Nouveau scan, j'indique du menton la porte. Wullis réagit immédiatement et envoie une rafale. Une fois l'obstacle franchi, je remarque le cadavre du jeune garçon. Parfait, une graine immonde qui n'aura pas eu le temps de complètement grandir pour corrompre. Je suis tellement en colère contre le Mitan. Ses membres ne sont rien de plus que des hérétiques à mes yeux.
Nous rejoignons Enkidu à l'extérieur. Il tient la Moelle en joug et ce dernier semble sur le point de vider ses intestins. Je pose très délicatement le matériel que j'ai récupéré alors que l'interrogatoire commence.
Les révélations manquent de me faire chavirer. L'identité de nos véritables adversaires, l'organisation de leur entreprise sur Lutèce. Les questions d'Enkidu tranchent dans le vif avec une redoutable efficacité. Luntz n'oppose aucune résistance.
Les Logiciens... je me suis vraiment voilé la face! J'aurais dû faire le lien bien plus tôt! Ils furent souvent liés avec les Méritechs. Mais la peur d'entacher mon ordre m'a empêché de tirer les bonnes conclusions. Or, c'est encore pire que ce que je craignais : la Moelle parle de corruption au sein même du Culte de la Machine! Une purge intransigeante devra malheureusement avoir lieu.
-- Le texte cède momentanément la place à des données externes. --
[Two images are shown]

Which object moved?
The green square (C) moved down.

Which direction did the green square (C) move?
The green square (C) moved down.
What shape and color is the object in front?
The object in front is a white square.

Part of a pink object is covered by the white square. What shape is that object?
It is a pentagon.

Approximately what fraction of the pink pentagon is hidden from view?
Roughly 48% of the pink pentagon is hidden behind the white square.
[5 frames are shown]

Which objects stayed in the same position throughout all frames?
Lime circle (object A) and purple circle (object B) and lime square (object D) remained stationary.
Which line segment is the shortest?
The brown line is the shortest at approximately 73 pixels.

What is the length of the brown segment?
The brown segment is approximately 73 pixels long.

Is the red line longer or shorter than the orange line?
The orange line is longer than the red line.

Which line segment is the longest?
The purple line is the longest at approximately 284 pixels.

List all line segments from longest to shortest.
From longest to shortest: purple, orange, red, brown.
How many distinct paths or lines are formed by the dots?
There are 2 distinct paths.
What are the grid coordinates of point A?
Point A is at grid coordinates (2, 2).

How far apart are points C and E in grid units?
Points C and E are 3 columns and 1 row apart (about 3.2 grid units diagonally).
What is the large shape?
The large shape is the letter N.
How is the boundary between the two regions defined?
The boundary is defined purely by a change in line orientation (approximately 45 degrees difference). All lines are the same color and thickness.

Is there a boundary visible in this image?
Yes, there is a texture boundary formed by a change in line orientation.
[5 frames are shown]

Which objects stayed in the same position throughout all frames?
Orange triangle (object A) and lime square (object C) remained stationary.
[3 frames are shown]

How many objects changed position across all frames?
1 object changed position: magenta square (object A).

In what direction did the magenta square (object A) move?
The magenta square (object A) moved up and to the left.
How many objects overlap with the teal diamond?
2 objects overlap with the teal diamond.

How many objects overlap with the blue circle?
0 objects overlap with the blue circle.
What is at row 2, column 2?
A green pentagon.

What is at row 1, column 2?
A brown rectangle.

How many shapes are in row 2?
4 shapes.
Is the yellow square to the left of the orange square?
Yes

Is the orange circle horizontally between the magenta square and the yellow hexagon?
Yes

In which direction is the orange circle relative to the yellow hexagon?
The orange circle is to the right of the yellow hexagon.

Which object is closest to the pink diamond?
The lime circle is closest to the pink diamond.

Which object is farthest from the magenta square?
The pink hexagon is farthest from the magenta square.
Ce minable criminel est très clair : les attaquer de front sans renforts serait suicidaire. Rien que la description de la Chirurgienne me donne froid dans le dos. Une Heretek des plus abominables!
Mon visage jusque-là écarlate a viré au blanc malade.
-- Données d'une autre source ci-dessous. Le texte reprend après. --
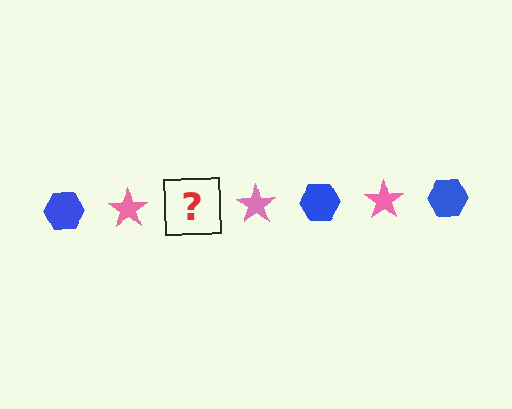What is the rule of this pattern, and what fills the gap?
The rule is that the pattern alternates between blue hexagon and pink star. The gap should be filled with a blue hexagon.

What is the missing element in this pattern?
The missing element is a blue hexagon.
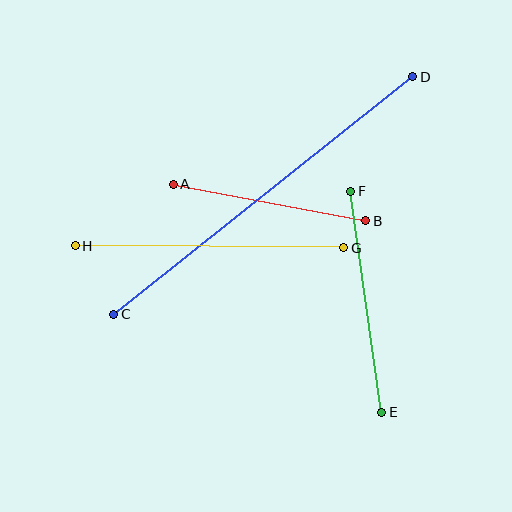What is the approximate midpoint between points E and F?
The midpoint is at approximately (366, 302) pixels.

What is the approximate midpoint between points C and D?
The midpoint is at approximately (263, 196) pixels.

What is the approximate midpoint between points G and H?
The midpoint is at approximately (210, 247) pixels.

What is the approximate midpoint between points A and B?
The midpoint is at approximately (269, 203) pixels.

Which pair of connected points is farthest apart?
Points C and D are farthest apart.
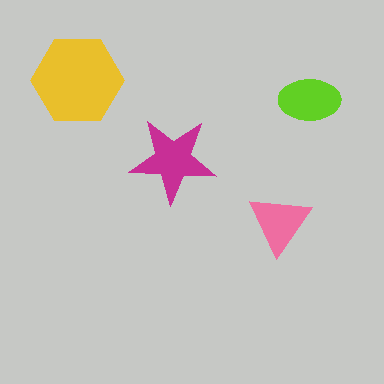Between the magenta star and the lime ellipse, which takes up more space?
The magenta star.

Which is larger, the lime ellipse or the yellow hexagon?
The yellow hexagon.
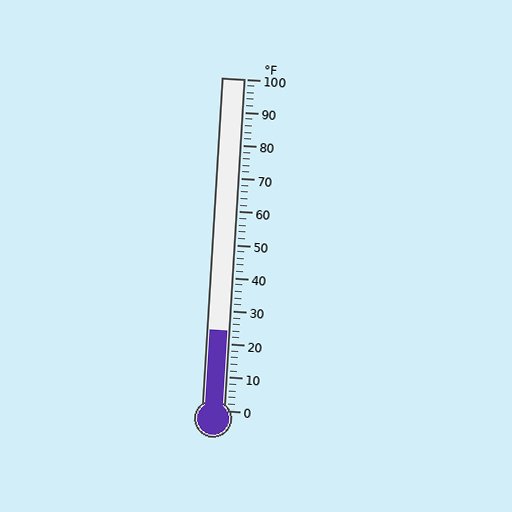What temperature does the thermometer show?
The thermometer shows approximately 24°F.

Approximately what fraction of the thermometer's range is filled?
The thermometer is filled to approximately 25% of its range.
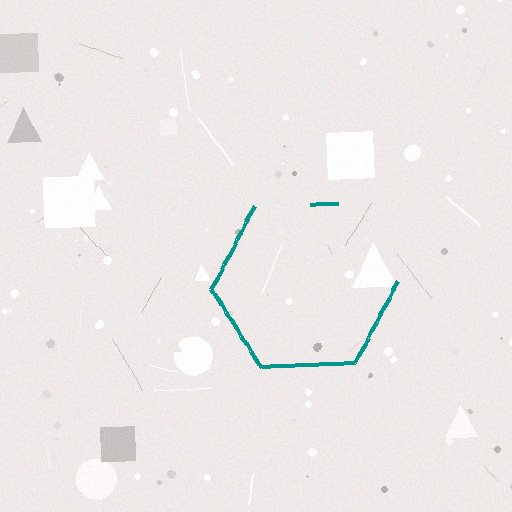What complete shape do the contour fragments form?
The contour fragments form a hexagon.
< La probabilité véridique des propos de ce | pitoyable individu | est [très élevée].
Les Logiciens tirent leur doctrine d'un ouvrage d'une hérésie absolue. Leur objectif ultime est de reverser l'impérium pour imposer leur courant blasphématoire. Ils prônent un accès aux connaissances pour tous, sans le moindre contrôle. Ainsi que l'abolition des frontières de la technologie, soit une Techno-hérésie totale._ >
Mon vox a légèrement grésillé sous l'émotion durant cette dernière phrase.
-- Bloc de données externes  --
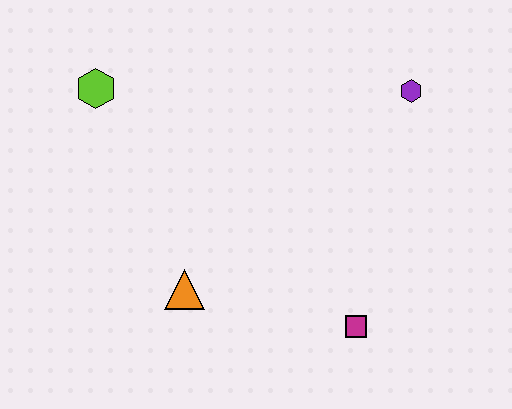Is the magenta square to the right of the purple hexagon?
No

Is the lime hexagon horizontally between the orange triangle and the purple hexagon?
No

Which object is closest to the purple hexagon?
The magenta square is closest to the purple hexagon.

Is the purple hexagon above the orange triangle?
Yes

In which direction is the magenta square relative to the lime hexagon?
The magenta square is to the right of the lime hexagon.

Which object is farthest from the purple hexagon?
The lime hexagon is farthest from the purple hexagon.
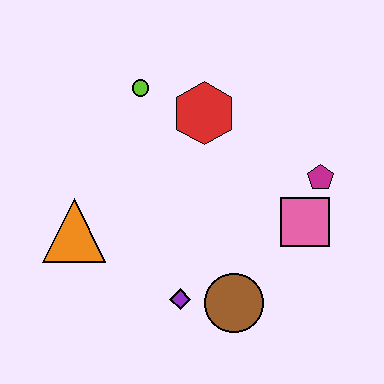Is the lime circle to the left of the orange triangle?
No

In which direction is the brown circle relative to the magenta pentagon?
The brown circle is below the magenta pentagon.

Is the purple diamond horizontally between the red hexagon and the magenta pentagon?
No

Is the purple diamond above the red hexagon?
No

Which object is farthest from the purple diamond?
The lime circle is farthest from the purple diamond.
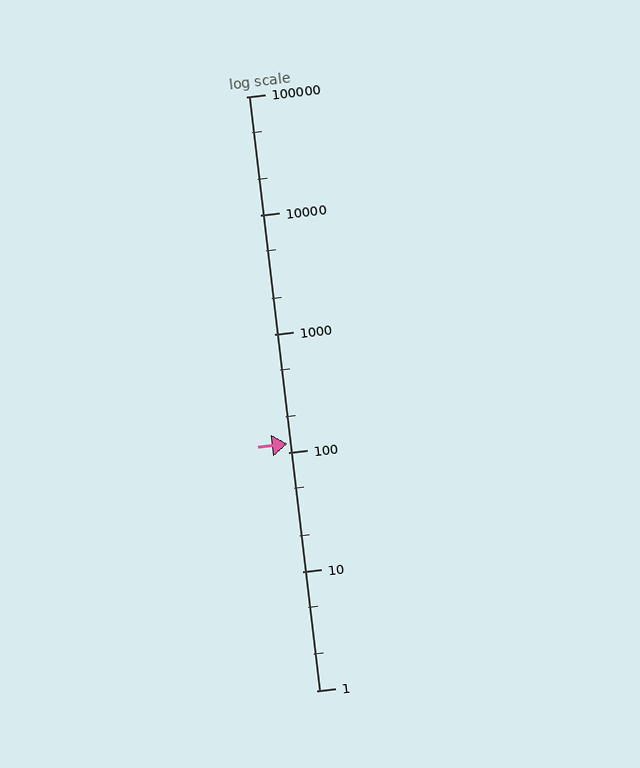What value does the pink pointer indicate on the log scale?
The pointer indicates approximately 120.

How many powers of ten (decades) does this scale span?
The scale spans 5 decades, from 1 to 100000.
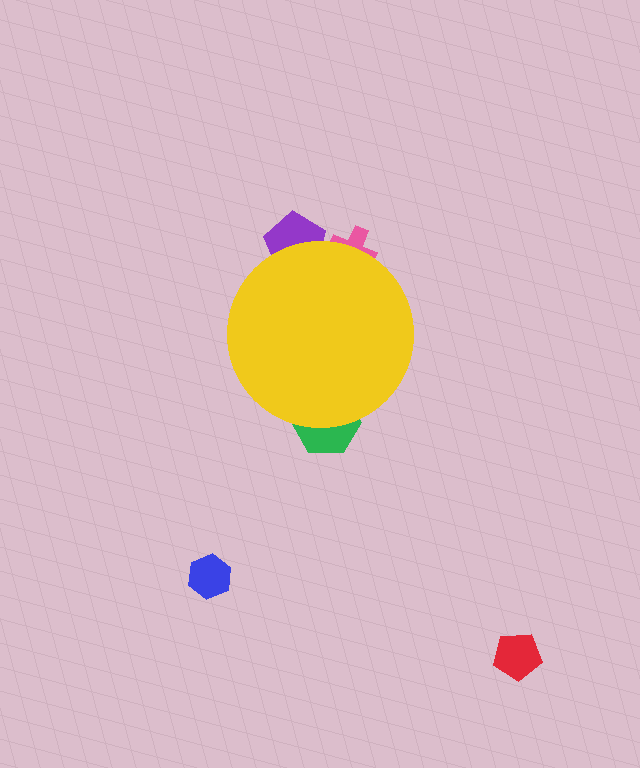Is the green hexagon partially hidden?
Yes, the green hexagon is partially hidden behind the yellow circle.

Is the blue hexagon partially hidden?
No, the blue hexagon is fully visible.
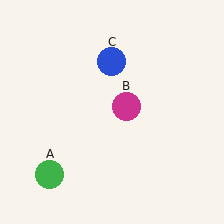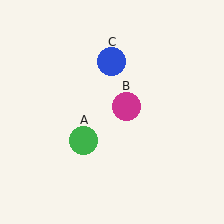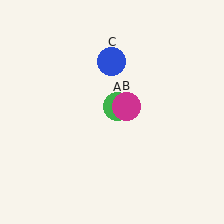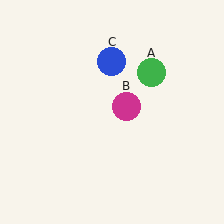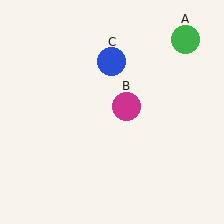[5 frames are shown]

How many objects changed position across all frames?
1 object changed position: green circle (object A).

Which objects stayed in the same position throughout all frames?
Magenta circle (object B) and blue circle (object C) remained stationary.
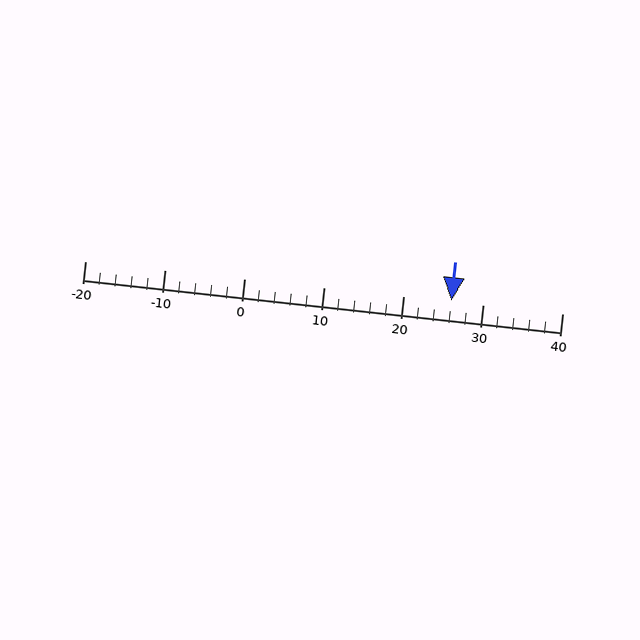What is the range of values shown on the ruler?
The ruler shows values from -20 to 40.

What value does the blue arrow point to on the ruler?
The blue arrow points to approximately 26.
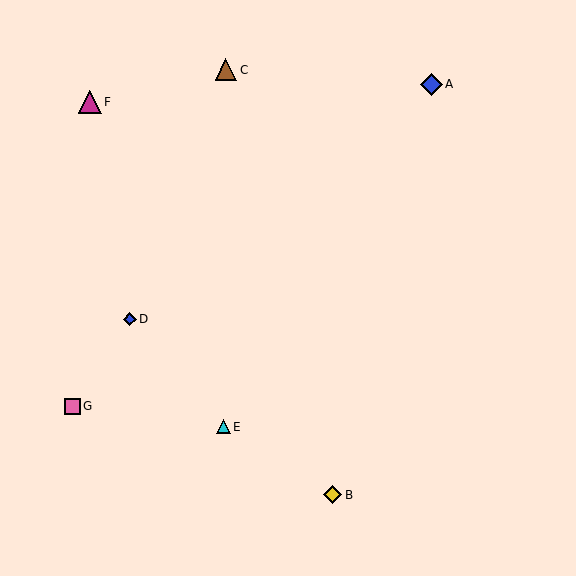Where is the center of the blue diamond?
The center of the blue diamond is at (431, 84).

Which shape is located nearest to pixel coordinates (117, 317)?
The blue diamond (labeled D) at (130, 319) is nearest to that location.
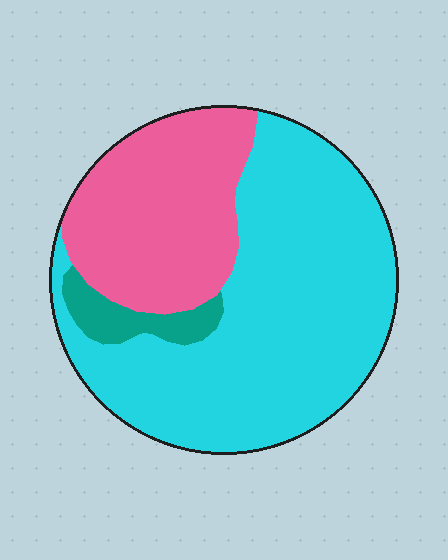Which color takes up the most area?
Cyan, at roughly 65%.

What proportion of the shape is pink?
Pink covers around 30% of the shape.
< Les Logiciens furent souvent affiliés au clan Méritech, ce qui semble valider les propos de | Luntz |. Cette unité n'a pas été capable d'établir ce lien plus tôt. Faute de performance. Elle en est navrée..._ >
Oui, je ressens une honte terrible. C'est pourquoi quand Enikdu mentionne le sac de sport que la Moelle aurait laissé tomber plus tôt, je me précipite à sa recherche pour me rendre utile. Si la clé pour ouvrir l'Aumônerie est dedans, alors nous touchons enfin au but.